Do I just wait it out and see how he feels after more therapy and sobriety or do I give him what he wants?
What is there to wait out, He has told you he wants a divorce and the marriage counselor says they wouldn’t have seen you as a couple if they knew he was actively drinking, he’s still actively drinking and he doesn’t want to be married any longer so how would a “marriage” counselor help?

Maybe when he asked for a separation back in January he knew he wanted out and just went through the motions of marriage counseling to appease you, elevate his guilt, build up the courage to end it for good, figure out if ending it was really what he wanted and then he made his decision.

Maybe think about counseling just for you to help you work through the array of emotions surrounding this painful situation.

AnvilheadII 05-11-2017 03:20 PM

I'm having a hard time looking my kids in eyes and telling them that they can't be with their daddy because I don't trust him to keep them safe.

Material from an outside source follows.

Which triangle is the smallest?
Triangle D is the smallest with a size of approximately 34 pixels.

you are telling them THE TRUTH and you are putting their safety FIRST. that is not something to feel bad about. that is your JOB. the kids are probably inwardly relieved to not have a drunk father in the house.

my thoughts are if someone TELLS me they no longer want to be with me, and want to permanently separate, divorce, what-have-you, then i sure as hell ain't gonna fling myself around their ankles and beg. i'd be too busy pulling out the suitcases to help them pack.